To quantify uncertainty in diffusion and geometric parameter estimation, we report standard deviations reflecting variability over plausible parameter ranges, rather than statistical fit errors, which capture uncertainty within a fixed model but not variability across modeling choices. In particular:

We performed linear fits to D(t) against \(1/\sqrt{t}\) over a range of plausible lower-bound diffusion times t0 [3, 10] ms to determine D and cD. Horizontal error bars in Fig. 2e, f represent the standard deviations of these fits.

We estimated Γ0 by fitting over a range of fractions β [0.92  0.97] of the total variance of the cross-sectional fluctuations (Eq. S1). The resulting standard deviation defines the vertical error bars in Fig. 2f.

In Fig. 3e, error bars represent the weighted standard deviation of D,i and cD,i across individual axons. These errors are then propagated to compute the standard deviations of 〈1/α〉 and Γ0 shown in Fig. 3g.
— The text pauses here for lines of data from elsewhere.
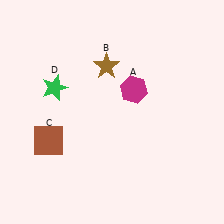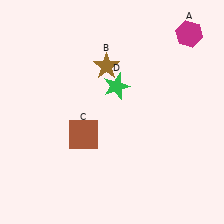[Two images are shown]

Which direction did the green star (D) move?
The green star (D) moved right.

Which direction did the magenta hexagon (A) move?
The magenta hexagon (A) moved up and to the right.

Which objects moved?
The objects that moved are: the magenta hexagon (A), the brown square (C), the green star (D).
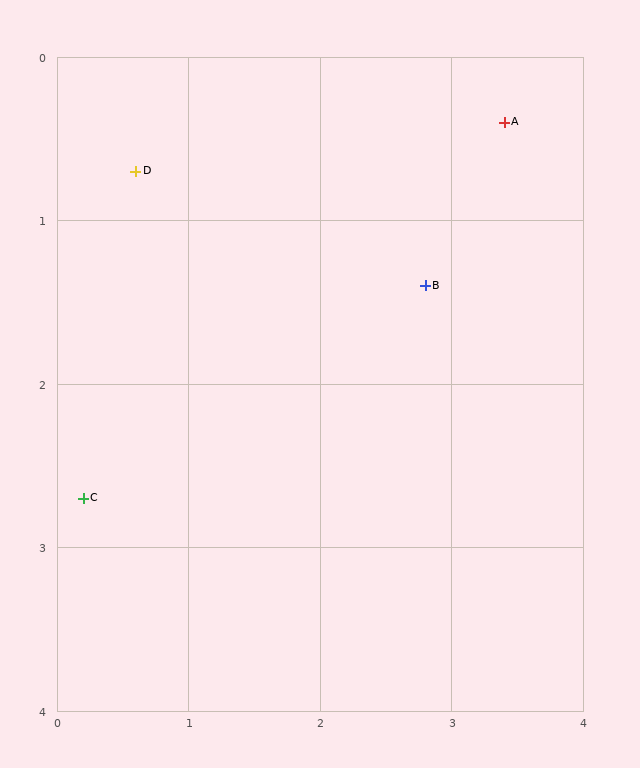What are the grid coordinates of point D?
Point D is at approximately (0.6, 0.7).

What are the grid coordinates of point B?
Point B is at approximately (2.8, 1.4).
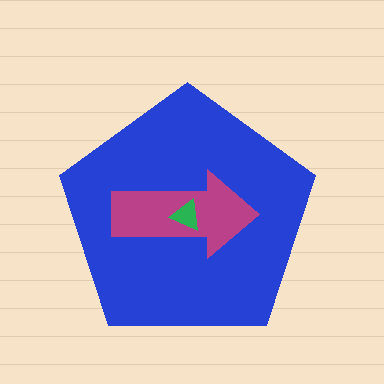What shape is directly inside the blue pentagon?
The magenta arrow.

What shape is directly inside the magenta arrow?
The green triangle.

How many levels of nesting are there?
3.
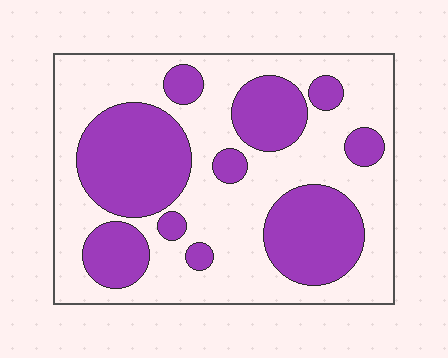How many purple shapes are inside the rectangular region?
10.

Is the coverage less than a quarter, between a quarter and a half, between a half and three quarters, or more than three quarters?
Between a quarter and a half.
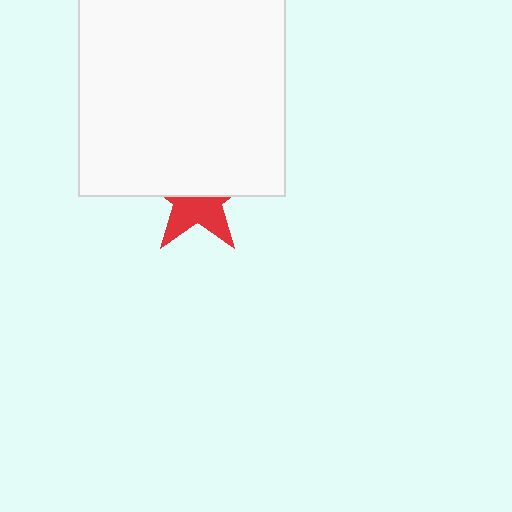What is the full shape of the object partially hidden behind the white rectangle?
The partially hidden object is a red star.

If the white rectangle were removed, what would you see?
You would see the complete red star.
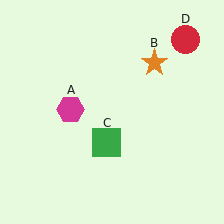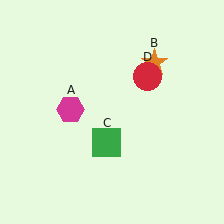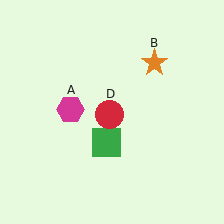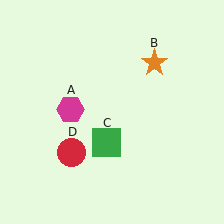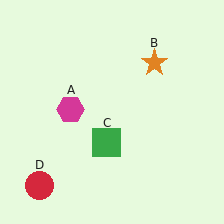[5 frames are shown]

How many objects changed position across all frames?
1 object changed position: red circle (object D).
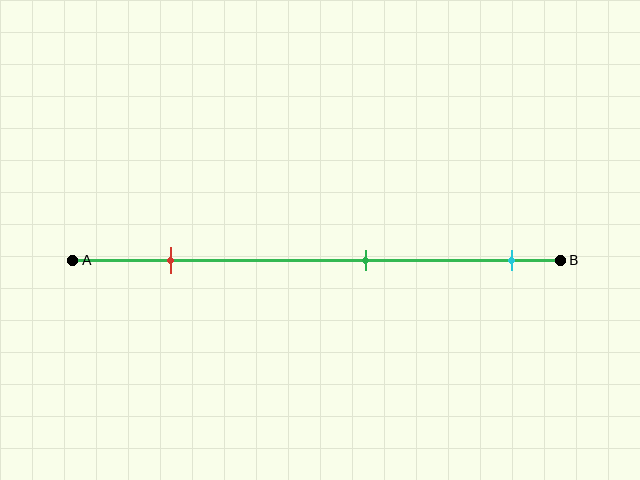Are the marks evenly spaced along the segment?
No, the marks are not evenly spaced.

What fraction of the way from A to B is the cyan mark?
The cyan mark is approximately 90% (0.9) of the way from A to B.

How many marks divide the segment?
There are 3 marks dividing the segment.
Propagation of uncertainty in linear fits

To estimate the uncertainty of the predicted line \(D(t)={D}_{\infty }+{c}_{D}/\sqrt{t}\), we used standard error propagation for a linear model: \(D(t)={\mu }_{{D}_{\infty }}+{\mu }_{{c}_{D}}\cdot {t}^{-1/2}\), where \({\mu }_{{c}_{D}}\) and \({\mu }_{{D}_{\infty }}\) are the estimated slope and intercept with standard deviations \({\sigma }_{{c}_{D}}\) and \({\sigma }_{{D}_{\infty }}\), respectively. The propagated uncertainty of D(t) at a given t is then: \({\sigma }_{D(t)}=\sqrt{{\sigma }_{{D}_{\infty }}^{2}+{t}^{-1}\cdot {\sigma }_{{c}_{D}}^{2}}\), used for computing the shaded intervals in Fig. 2f and Supplementary Figs. S2–S4.

Reporting summary

Further information on research design is available in the Nature Portfolio Reporting Summary linked to this article.